As has been well publicized, today is the official Release To Manufacturing date for SQL Server 2014.  You can read more about all of that here.

Something that hasn’t received much word is a new feature that is a game changer.  I’m not referring to the advancements with the In-Memory OLTP (aka Hekaton).  The real game changer in my opinion is the way backups will be treated in 2014.

encryptionSQL Server 2014 brings the added functionality of encryption to the database backups.  This is a significant improvement to securing data at rest.  This functionality applies to databases that have been TDE enabled as well as those that are not TDE enabled.  This functionality also applies to backups that are compressed and backups that are not compressed.

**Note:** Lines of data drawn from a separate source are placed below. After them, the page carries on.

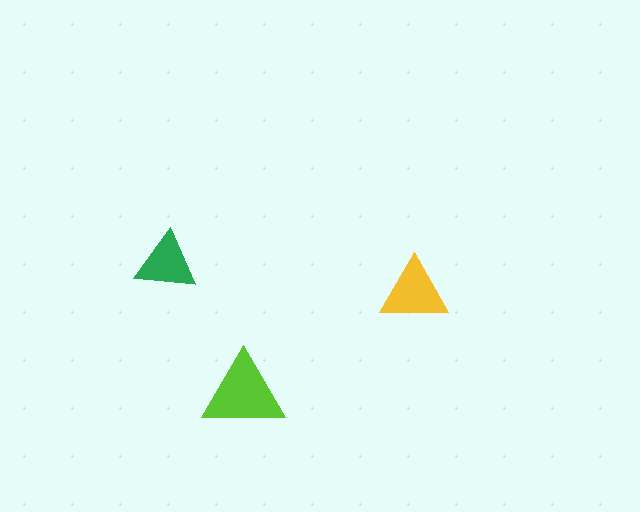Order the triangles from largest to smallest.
the lime one, the yellow one, the green one.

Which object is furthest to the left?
The green triangle is leftmost.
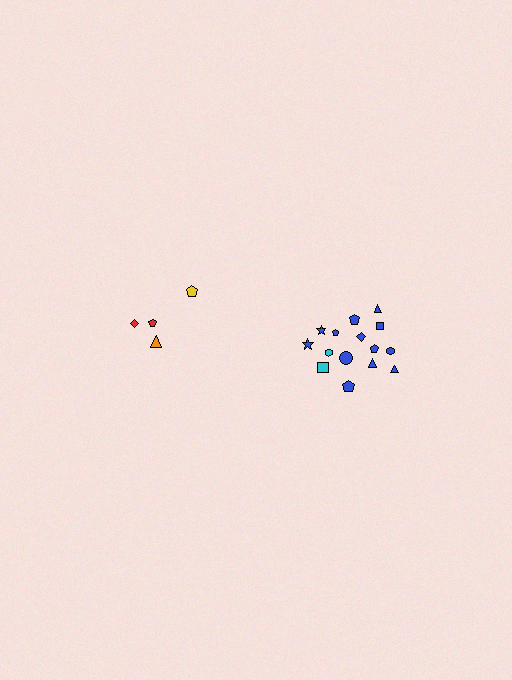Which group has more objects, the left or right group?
The right group.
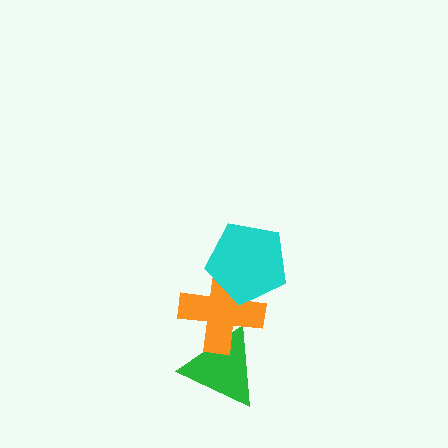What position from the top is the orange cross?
The orange cross is 2nd from the top.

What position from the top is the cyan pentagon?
The cyan pentagon is 1st from the top.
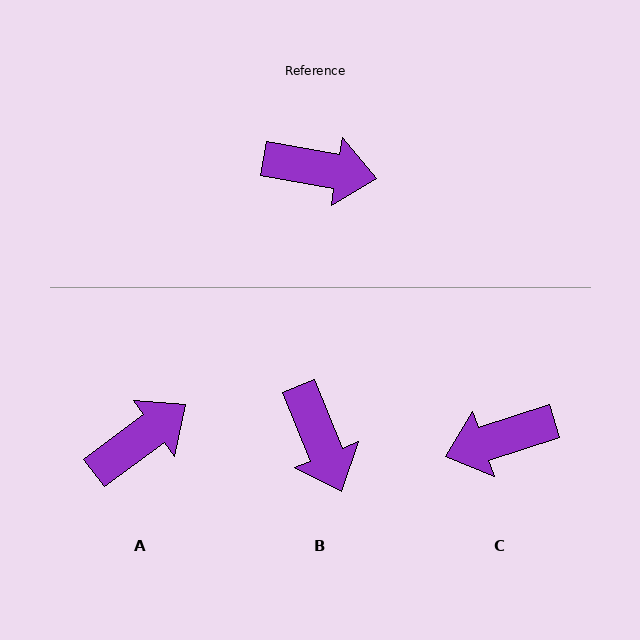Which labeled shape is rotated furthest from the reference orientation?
C, about 152 degrees away.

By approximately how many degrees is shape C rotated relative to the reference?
Approximately 152 degrees clockwise.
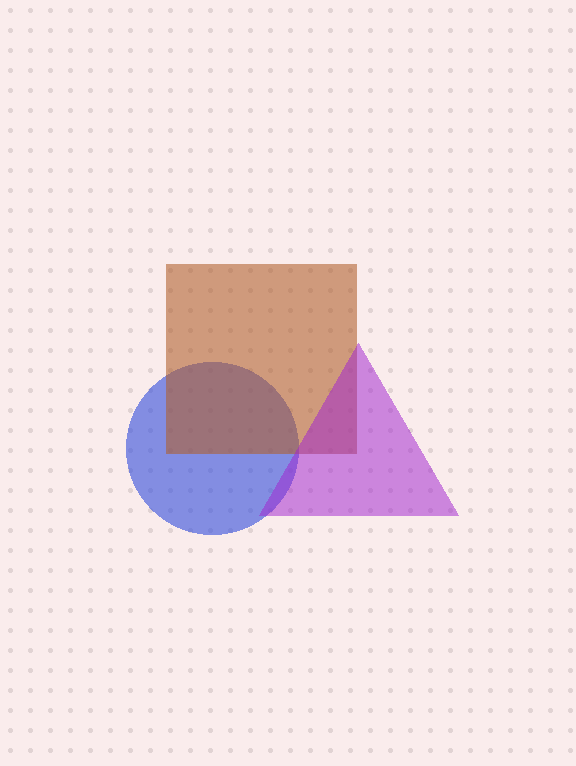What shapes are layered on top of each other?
The layered shapes are: a blue circle, a brown square, a purple triangle.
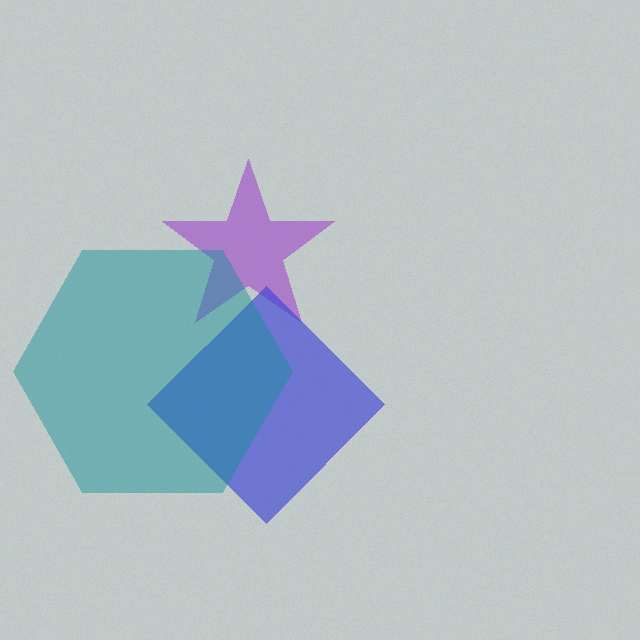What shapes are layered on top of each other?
The layered shapes are: a purple star, a blue diamond, a teal hexagon.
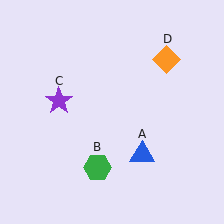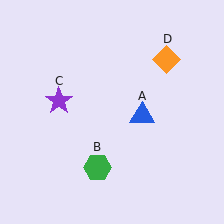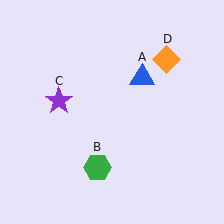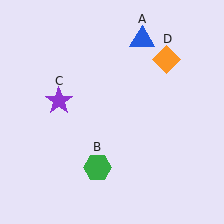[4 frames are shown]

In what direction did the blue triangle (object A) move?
The blue triangle (object A) moved up.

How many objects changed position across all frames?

The beauty of this functionality is that all backups will be encrypted now by default.  What this means is that you need not configure anything on your end to make it happen.  Despite it being enabled by default, you can change the encryption method should you choose.

Another interesting note with this new default behavior is that all of your database backups will fail out of the box.  You might ask why.  Well, there are some pre-requisites that must be met in order for the encrypted backup to succeed.

Here are those pre-reqs.

  1. Create a Database Master Key for the master database.
  2. Create a certificate or asymmetric Key to use for backup encryption.

If you have not created your DMK, your backups will fail and you will be none the wiser until you try to restore that backup.  That is really the way you want to conduct your duties as a DBA, right?  You guessed it, the backup shows that it succeeds yet it does nothing.

As you move forward with your SQL 2014 implementation, ensure you create those DMKs and ensure your backups are safe.

Oh and in case you haven’t noticed, pay attention to today’s date.